I just looked and see there are now two sets for sale. Both have the sell price @ $350, one is "or best offer" the other says $268.95 starting bid. It appears both are still in the clear plastic but the outer shipping carton has been opened so some of us hard core collectors would say neither is truly MSOB. My set still has the factory sealed outer carton.
Maybe if I could get one for $300 including shipping I could open it and run it. The problem with that is I just know I would spend another $300 shipping the engine back and forth to Ed for a TMCC installation.


----------



## Big Ed (Jun 16, 2009)

mopac said:


> Ed, will get you a pic tomorrow. got people coming for dinner.


Almost looks like mine.
The only S scale locomotive I have. 

What is wrong in my picture?


----------



## AmFlyer (Mar 16, 2012)

Yep, just newer Lionel decorating rather than the old Gilbert painting.


----------



## mopac (Feb 24, 2011)

Love your pigeons. What is wrong? 3 rail track. Love the bridge also.


----------



## flyernut (Oct 31, 2010)

Big Ed said:


> Almost looks like mine.
> The only S scale locomotive I have.
> 
> What is wrong in my picture?
> ...


Broken front steps, broken fuel tank, rear panel and steps broken, and broken horn.I have 3 of these sets at home, Dad bought me one when it was first issued..


----------



## Big Ed (Jun 16, 2009)

mopac said:


> Love your pigeons. What is wrong? 3 rail track.

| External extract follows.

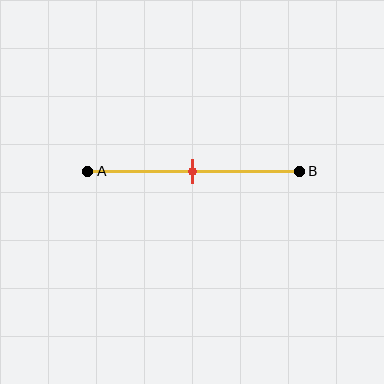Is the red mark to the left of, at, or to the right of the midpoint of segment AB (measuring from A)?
The red mark is approximately at the midpoint of segment AB.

Love the bridge also.


Yep, 3 rail, lol 
I knew someone would notice that.


----------



## Big Ed (Jun 16, 2009)

flyernut said:


> Broken front steps, broken fuel tank, rear panel and steps broken, and broken horn.I have 3 of these sets at home, Dad bought me one when it was first issued..


Hey ! That is the pride of my S scale.


----------



## flyernut (Oct 31, 2010)

Big Ed said:


> Hey ! That is the pride of my S scale.


Well, you asked,lol!!!. Like I said, I have 3 complete sets, and I also have the red Baldwin with the 3 red stripe passenger cars.


----------